Molecular and clinical characterization of sensivity to SHP2 inhibition in KRAS-mutant cancers

2021 Fiscal Year Final Research Report

• Project/Area Number: 19K23909
• Research Category: Grant-in-Aid for Research Activity Start-up
• Allocation Type: Multi-year Fund
• Review Section: 0901:Oncology and related fields
• Research Institution: Tokyo Medical and Dental University
• Principal Investigator: Kano Yoshihito 東京医科歯科大学, 大学院医歯学総合研究科, 講師 (10633125)
• Project Period (FY): 2019-08-30 – 2022-03-31
• Keywords: KRAS / SHP2阻害 / Q61変異 / クリニカルシークエンス

Outline of Final Research Achievements

KRAS mutations are found in some of the most aggressive and deadly cancers, including up to 25% of lung cancers to and over 90% of pancreatic cancers. A recent series of reports suggest that SHP2 inhibition (SHP2i) is effective to KRAS-mutated cancers including non-small cell lung and pancreatic cancers. Here, we report that lung and pancreatic cancer cells that harbor KRAS Q61H mutation are uniquely resistant to SHP2i.
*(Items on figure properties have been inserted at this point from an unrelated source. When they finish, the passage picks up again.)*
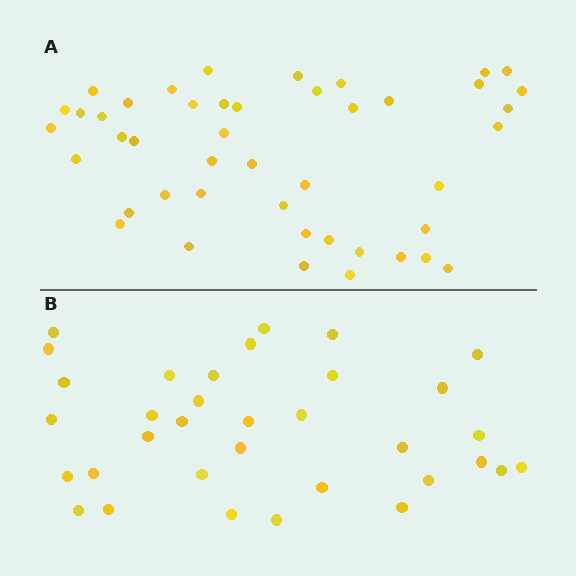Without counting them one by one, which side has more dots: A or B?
Region A (the top region) has more dots.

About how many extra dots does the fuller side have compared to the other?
Region A has roughly 12 or so more dots than region B.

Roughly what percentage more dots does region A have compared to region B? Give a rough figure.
About 30% more.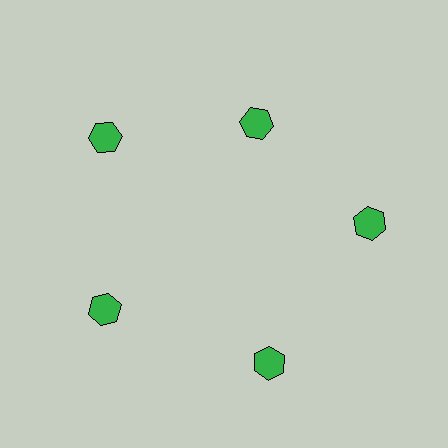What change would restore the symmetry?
The symmetry would be restored by moving it outward, back onto the ring so that all 5 hexagons sit at equal angles and equal distance from the center.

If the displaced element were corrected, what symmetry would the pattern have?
It would have 5-fold rotational symmetry — the pattern would map onto itself every 72 degrees.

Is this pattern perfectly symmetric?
No. The 5 green hexagons are arranged in a ring, but one element near the 1 o'clock position is pulled inward toward the center, breaking the 5-fold rotational symmetry.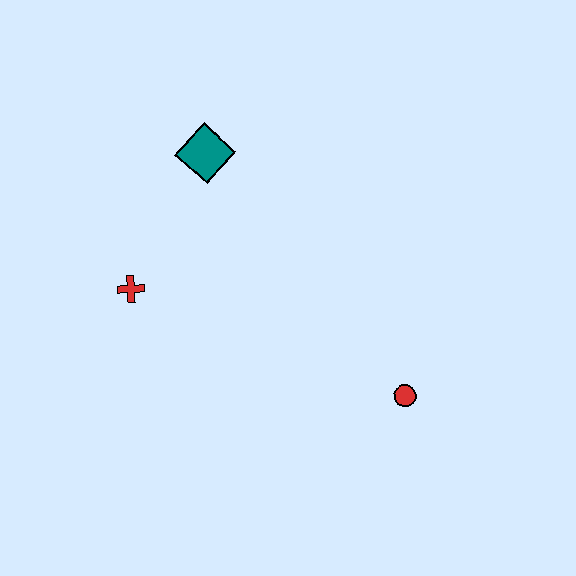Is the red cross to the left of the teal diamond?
Yes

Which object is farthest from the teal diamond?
The red circle is farthest from the teal diamond.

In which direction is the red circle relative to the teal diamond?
The red circle is below the teal diamond.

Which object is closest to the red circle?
The red cross is closest to the red circle.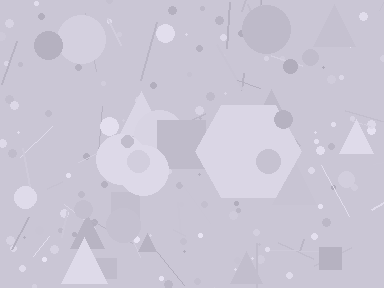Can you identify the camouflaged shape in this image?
The camouflaged shape is a hexagon.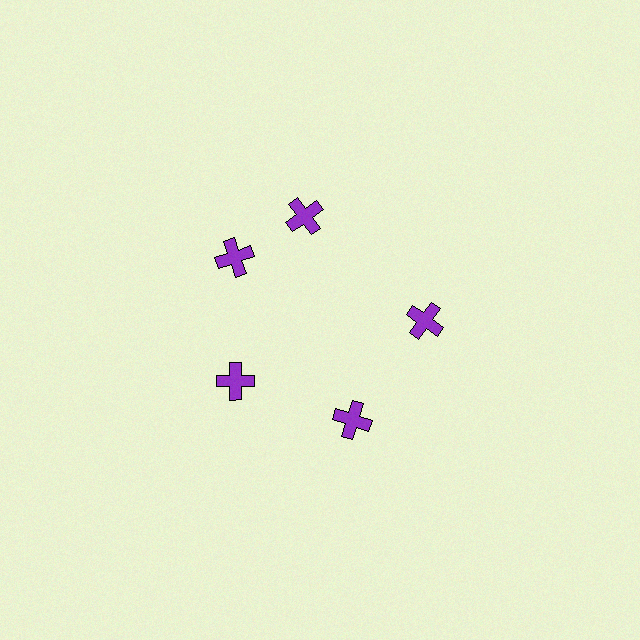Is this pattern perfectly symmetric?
No. The 5 purple crosses are arranged in a ring, but one element near the 1 o'clock position is rotated out of alignment along the ring, breaking the 5-fold rotational symmetry.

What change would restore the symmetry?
The symmetry would be restored by rotating it back into even spacing with its neighbors so that all 5 crosses sit at equal angles and equal distance from the center.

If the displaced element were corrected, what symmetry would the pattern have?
It would have 5-fold rotational symmetry — the pattern would map onto itself every 72 degrees.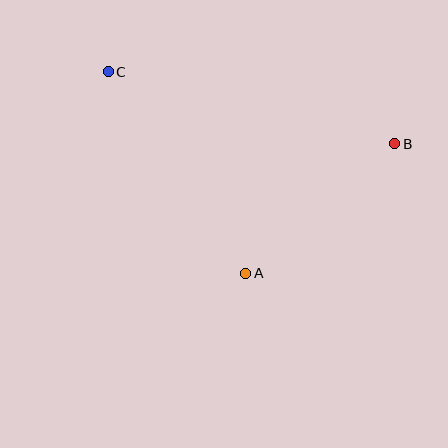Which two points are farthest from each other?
Points B and C are farthest from each other.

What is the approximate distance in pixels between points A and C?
The distance between A and C is approximately 244 pixels.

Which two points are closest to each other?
Points A and B are closest to each other.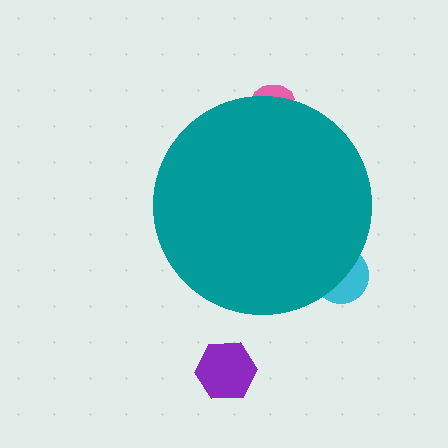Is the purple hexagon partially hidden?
No, the purple hexagon is fully visible.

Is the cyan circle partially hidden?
Yes, the cyan circle is partially hidden behind the teal circle.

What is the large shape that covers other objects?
A teal circle.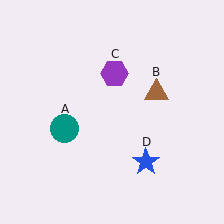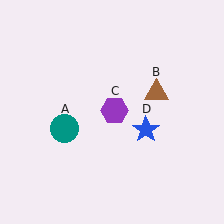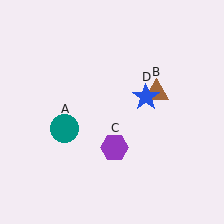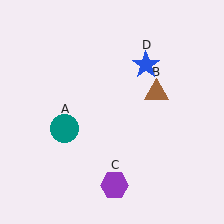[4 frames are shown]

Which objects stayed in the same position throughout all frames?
Teal circle (object A) and brown triangle (object B) remained stationary.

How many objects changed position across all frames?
2 objects changed position: purple hexagon (object C), blue star (object D).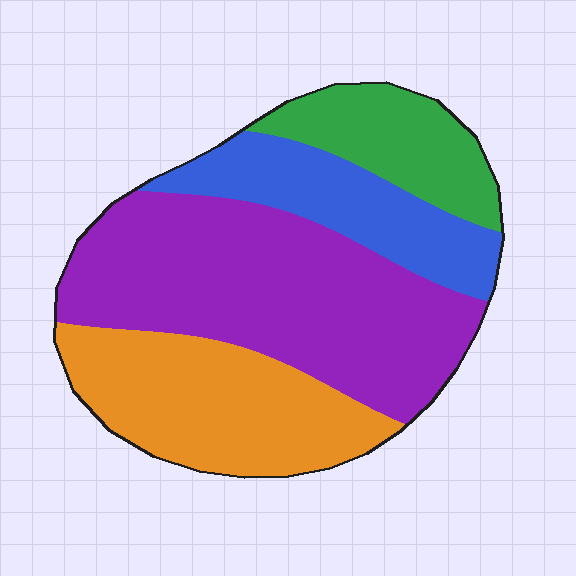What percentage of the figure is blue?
Blue takes up about one sixth (1/6) of the figure.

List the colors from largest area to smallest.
From largest to smallest: purple, orange, blue, green.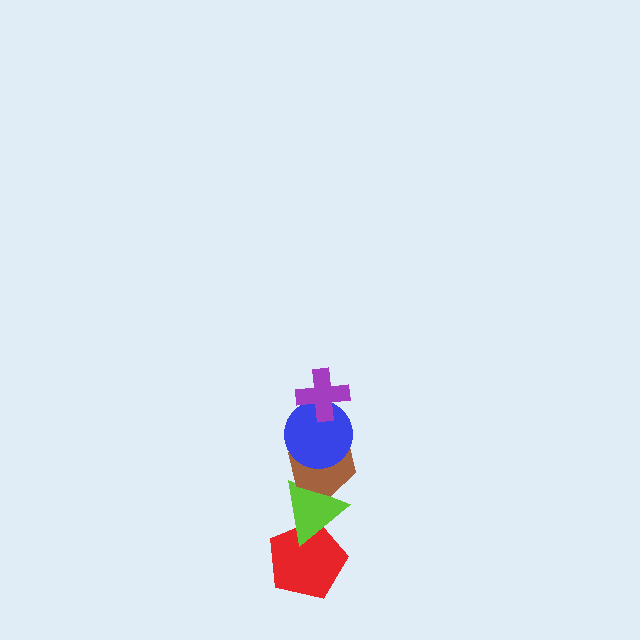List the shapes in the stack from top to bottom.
From top to bottom: the purple cross, the blue circle, the brown hexagon, the lime triangle, the red pentagon.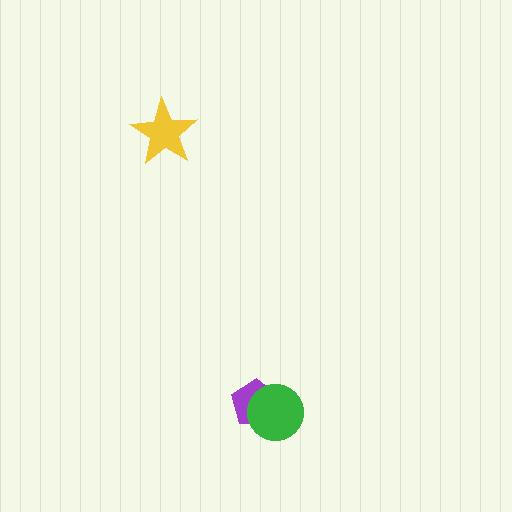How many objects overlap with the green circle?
1 object overlaps with the green circle.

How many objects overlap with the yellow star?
0 objects overlap with the yellow star.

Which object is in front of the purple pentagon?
The green circle is in front of the purple pentagon.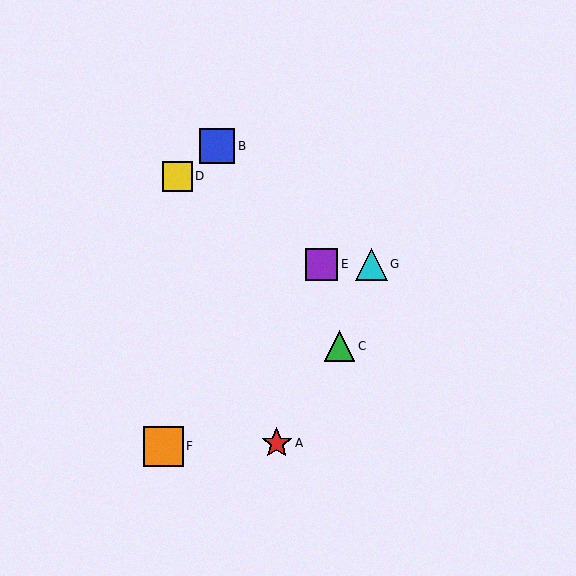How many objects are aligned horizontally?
2 objects (E, G) are aligned horizontally.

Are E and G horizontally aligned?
Yes, both are at y≈264.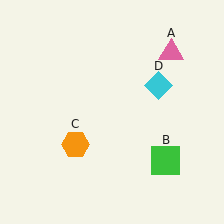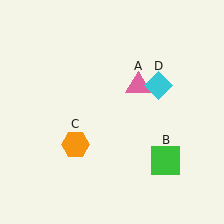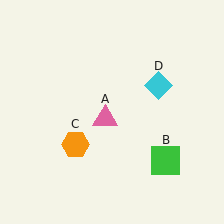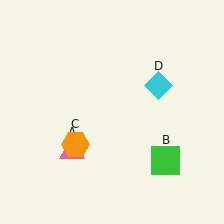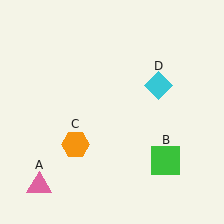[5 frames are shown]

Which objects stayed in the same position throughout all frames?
Green square (object B) and orange hexagon (object C) and cyan diamond (object D) remained stationary.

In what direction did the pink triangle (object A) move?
The pink triangle (object A) moved down and to the left.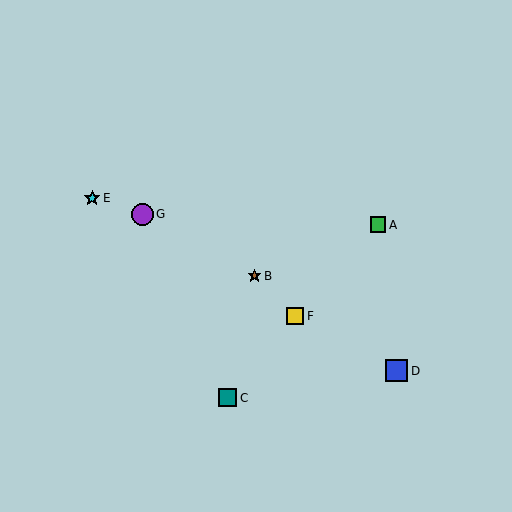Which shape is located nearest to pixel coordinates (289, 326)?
The yellow square (labeled F) at (295, 316) is nearest to that location.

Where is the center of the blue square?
The center of the blue square is at (397, 371).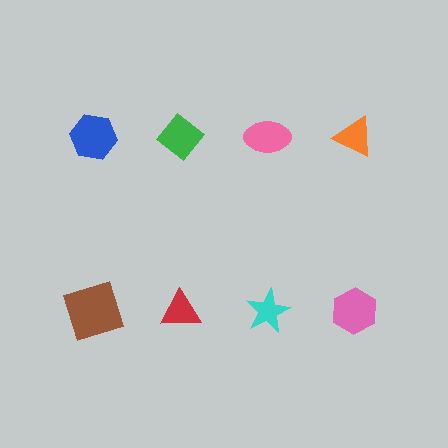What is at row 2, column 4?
A pink hexagon.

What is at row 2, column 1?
A brown square.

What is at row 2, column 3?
A cyan star.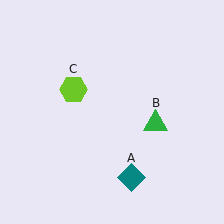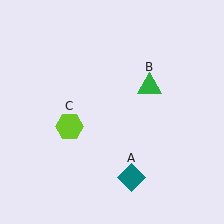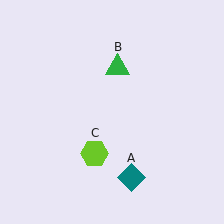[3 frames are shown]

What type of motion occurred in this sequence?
The green triangle (object B), lime hexagon (object C) rotated counterclockwise around the center of the scene.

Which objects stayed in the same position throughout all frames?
Teal diamond (object A) remained stationary.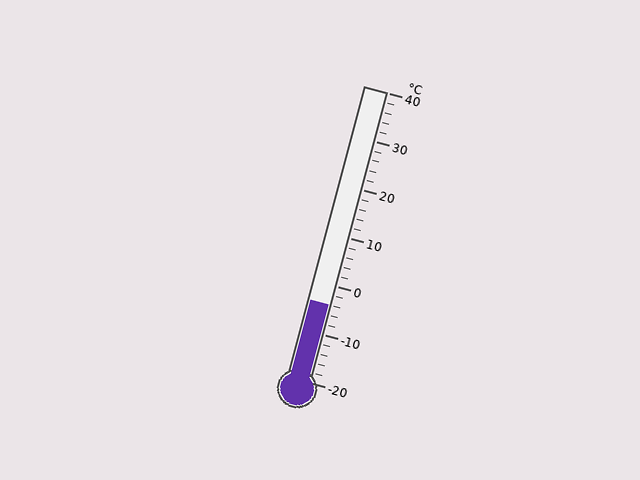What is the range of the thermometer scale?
The thermometer scale ranges from -20°C to 40°C.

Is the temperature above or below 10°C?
The temperature is below 10°C.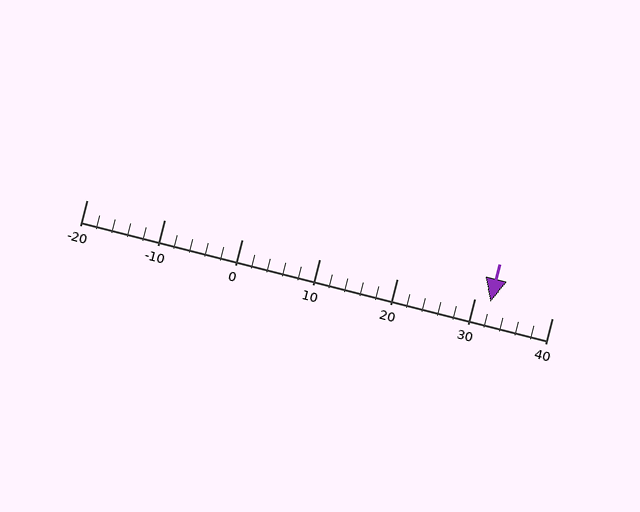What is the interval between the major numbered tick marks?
The major tick marks are spaced 10 units apart.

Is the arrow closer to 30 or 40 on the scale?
The arrow is closer to 30.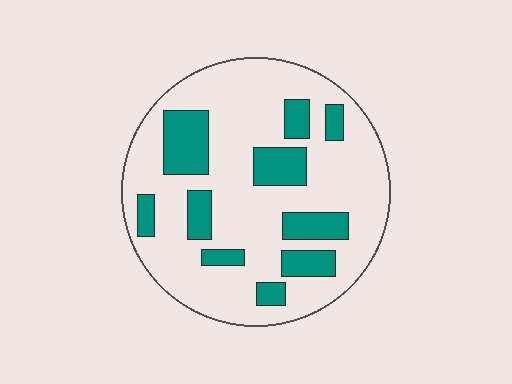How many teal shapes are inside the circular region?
10.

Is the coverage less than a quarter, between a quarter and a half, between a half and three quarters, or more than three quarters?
Less than a quarter.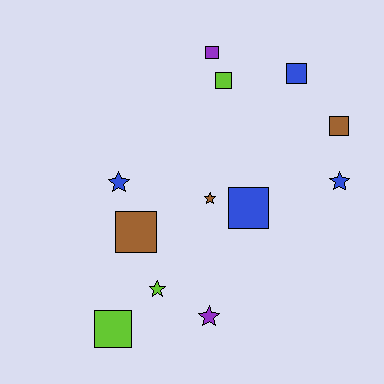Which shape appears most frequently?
Square, with 7 objects.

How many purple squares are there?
There is 1 purple square.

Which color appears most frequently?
Blue, with 4 objects.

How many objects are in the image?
There are 12 objects.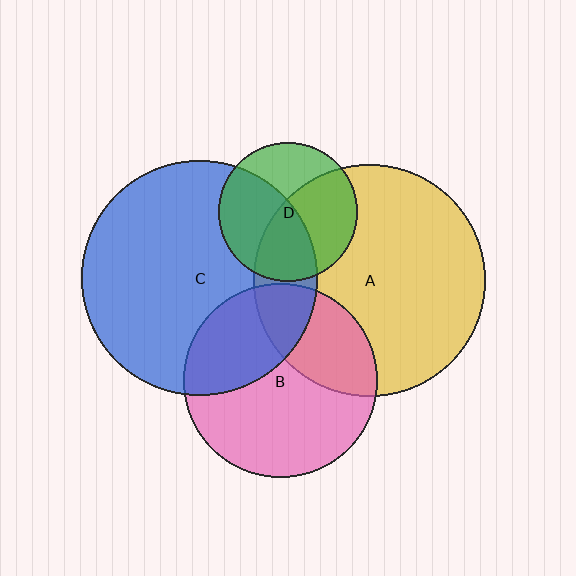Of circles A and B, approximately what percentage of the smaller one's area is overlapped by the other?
Approximately 30%.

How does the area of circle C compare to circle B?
Approximately 1.5 times.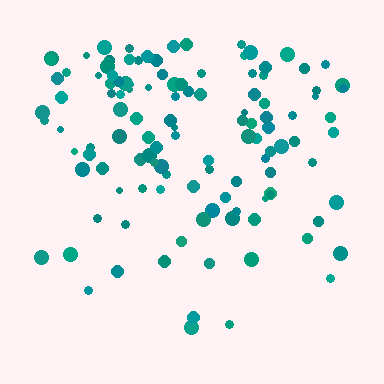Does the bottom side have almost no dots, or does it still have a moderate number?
Still a moderate number, just noticeably fewer than the top.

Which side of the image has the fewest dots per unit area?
The bottom.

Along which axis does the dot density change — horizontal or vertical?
Vertical.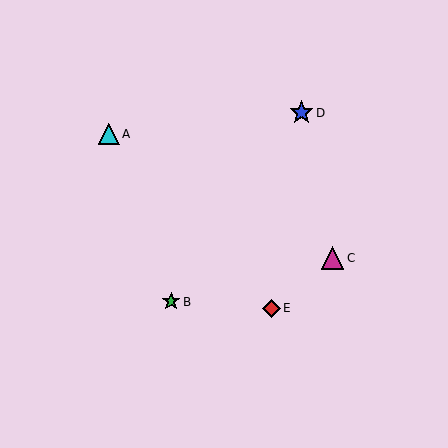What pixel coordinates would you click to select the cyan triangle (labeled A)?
Click at (109, 134) to select the cyan triangle A.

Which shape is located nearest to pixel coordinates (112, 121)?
The cyan triangle (labeled A) at (109, 134) is nearest to that location.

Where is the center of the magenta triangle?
The center of the magenta triangle is at (333, 258).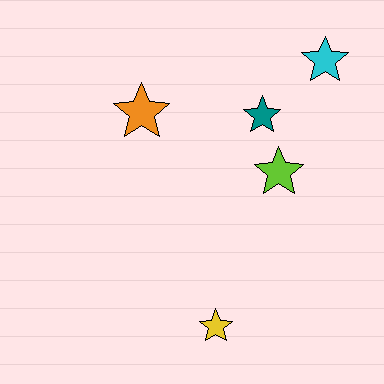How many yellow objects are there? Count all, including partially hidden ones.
There is 1 yellow object.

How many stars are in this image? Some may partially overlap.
There are 5 stars.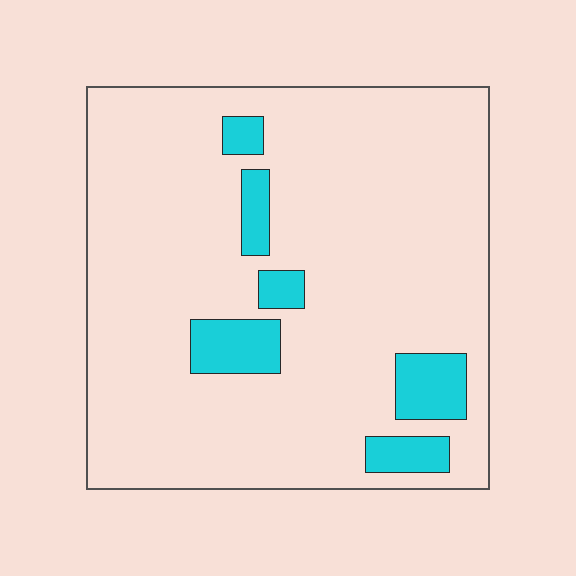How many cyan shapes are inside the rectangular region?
6.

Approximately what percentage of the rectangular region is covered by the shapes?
Approximately 10%.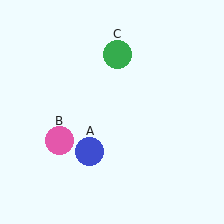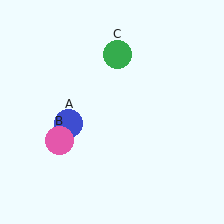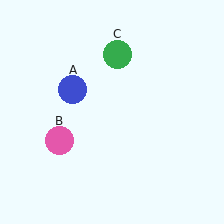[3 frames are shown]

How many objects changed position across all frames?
1 object changed position: blue circle (object A).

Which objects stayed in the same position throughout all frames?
Pink circle (object B) and green circle (object C) remained stationary.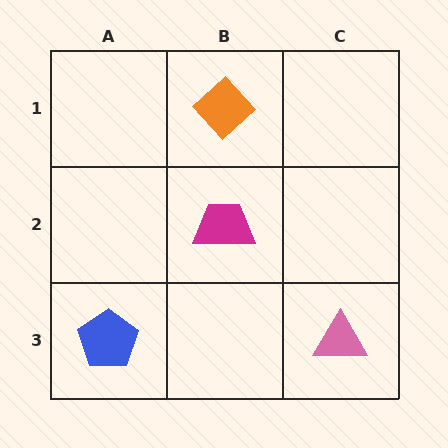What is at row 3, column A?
A blue pentagon.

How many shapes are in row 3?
2 shapes.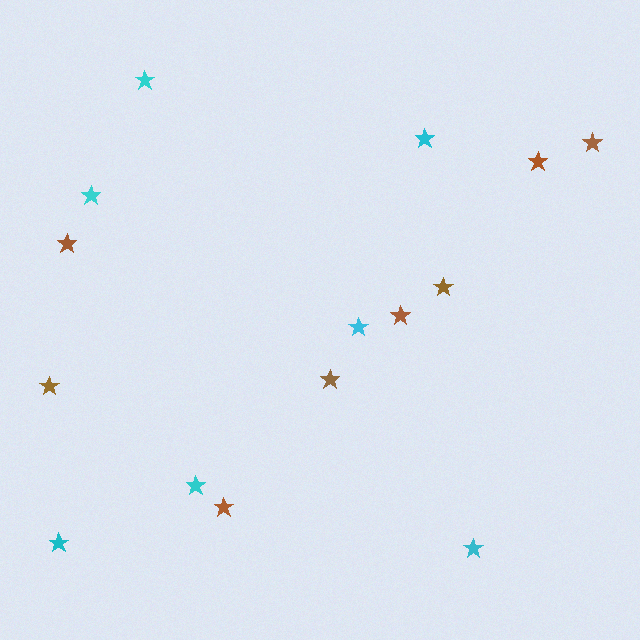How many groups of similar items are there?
There are 2 groups: one group of brown stars (8) and one group of cyan stars (7).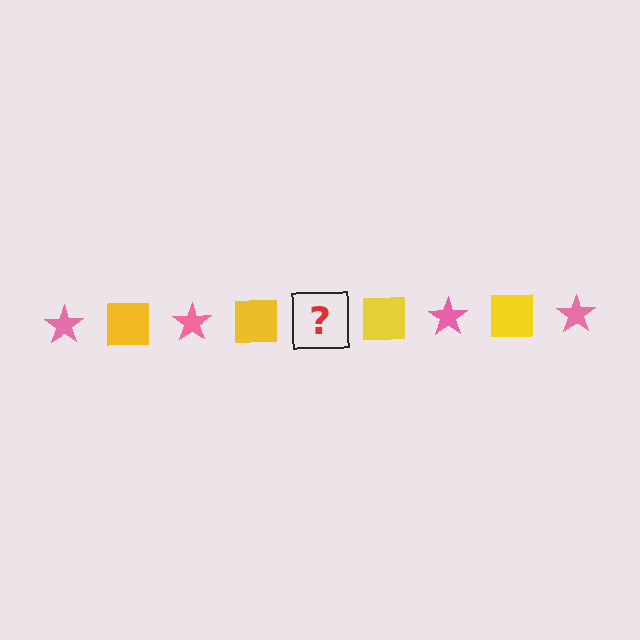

Our biochemical studies show that the Q61H mutation has negligible impact on binding to BRAF-RBD. Whereas phosphorylation of WT and G12 mutants impairs binding to BRAF-RBD, the uncompromised ability of phosphorylated KRAS Q61H to activate MAPK signaling is retained. The independence of KRAS Q61H from the stimulatory roles of SHP2 in reversing Src phosphorylation confers resistance to SHP2i. Together these insights provide an unprecedented mechanistic understanding of oncogenic KRAS mutants that can guide clinical trials of SHP2i for cancer patients bearing KRAS Q61H.

Free Research Field

臨床腫瘍学

Academic Significance and Societal Importance of the Research Achievements

SHP2は脱リン酸化酵素として初のがん遺伝子であり、機序は不明ながらKRASシグナルに深く関与する一方で、KRASと同様に長らくundruggable targetと考えられていた。しかし近年SHP2に対する低用量かつ経口投与可能な薬剤が開発されている。今回申請者はKRASとSHP2を直接関連づけるメカニズムとしてKRASリン酸化モデルを提唱した。さらに特定の変異型に対するSHP2阻害の感受性の違いを明らかとした。SHP2阻害剤は現在Phase I試験中であるがKRAS変異型による感受性の差を考慮した臨床試験のデザインが必要であり、今後への提言としたい。